Question: Suppose $C_t=(1-s)Y_t-\lambda G_t$ where $s>\sigma$ as in the basic Solow model. Out of the government expenditure , proportion $\phi$ is invested in public capital formation.

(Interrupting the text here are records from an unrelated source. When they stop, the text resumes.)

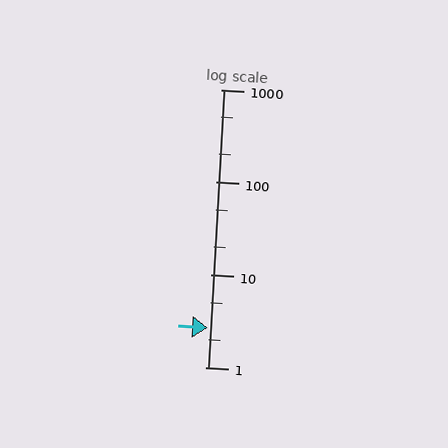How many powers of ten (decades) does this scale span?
The scale spans 3 decades, from 1 to 1000.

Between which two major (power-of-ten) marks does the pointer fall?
The pointer is between 1 and 10.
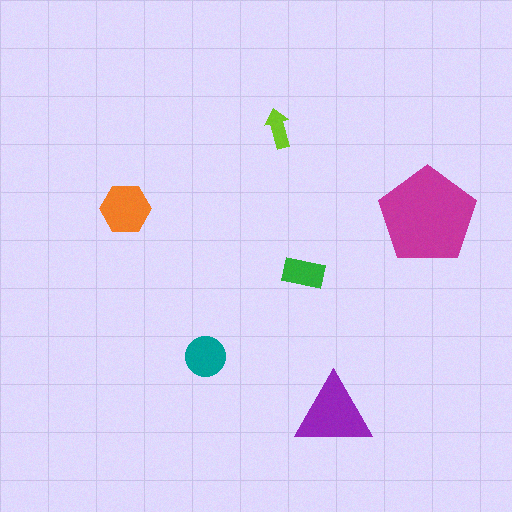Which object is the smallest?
The lime arrow.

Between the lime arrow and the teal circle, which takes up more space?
The teal circle.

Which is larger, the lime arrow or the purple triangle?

Hence we assume $K_{t+1}=I_t+\phi G_t+(1-\delta)K_t$
$Y_t=K^{\alpha}_tL^{1-\alpha}_t$
$Y_t=C_t+I_t+G_t$
$K_{t+1}=I_t+(1-\delta)K_t$
$L_{t+1}=(1+n)L_t$
$G_t=\sigma Y_t$
In what case will the steady state level of capital per capita increase in $\sigma$
Attempt:
step (1) $\frac{Y_t}{L_t}=\frac{K^{\alpha}_t}{L_t}\frac{L^{1-\alpha}_t}{L_t}$ which equals $y_t=k^{\alpha}_t$
Using the same process for the national identity we get
The evolution of capital per capita is given by the following equation:
$(1+n)k_{t+1}=i_t+\phi g_t+(1-\delta)k_t$ which then goes to:
$k_{t+1}\approx i_t+\phi g_t+(1-\delta-n)k_t$
$k_{t+1}=[k^{\alpha}_t-c_t-g_t]+\phi g_t+(1-\delta-n)k_t$
Now, we can subtract $k_t$ from $(1-\delta-n)k_t$ and we get:
$k_{t+1}-k_t=-(n+\delta)k_t+\phi g_t+k^{\alpha}_t-c_t-g_t$
=$(n+\delta)k_t+\phi g_t+k^{\alpha}_t - [(1-s)k^{\alpha}_t-\lambda g_t]-[\sigma k^{\alpha}_t]$
= $-(\delta +n)k_t+\phi [k^{\alpha}_t\sigma]+k^{\alpha}_t-[(1-s)k^{\alpha}_t-\lambda [k^{\alpha}_t \sigma]]$
We can simplify this algebraically to:
$k_{t+1}-k_t= \phi [k^{\alpha}_t \sigma] + sk^{\alpha}_t+ \lambda[k^{\alpha}_t\sigma]+(\delta+n)k_t$
Finally divide both sides by $k_t$ and set the LHS equal to 0 and get the steady state equilibrium as:
$0 = \frac{\phi[k^{\alpha}_t\sigma]}{k_t}+\frac{sk^{\alpha}_t}{k_t}+\frac{\lambda[k^{\alpha}_t\sigma]}{k_t}-(\delta+n)k_t$
Comments: I am pretty sure my calculus is correct (perhaps save for the last equation. Can anyone confirm this for me?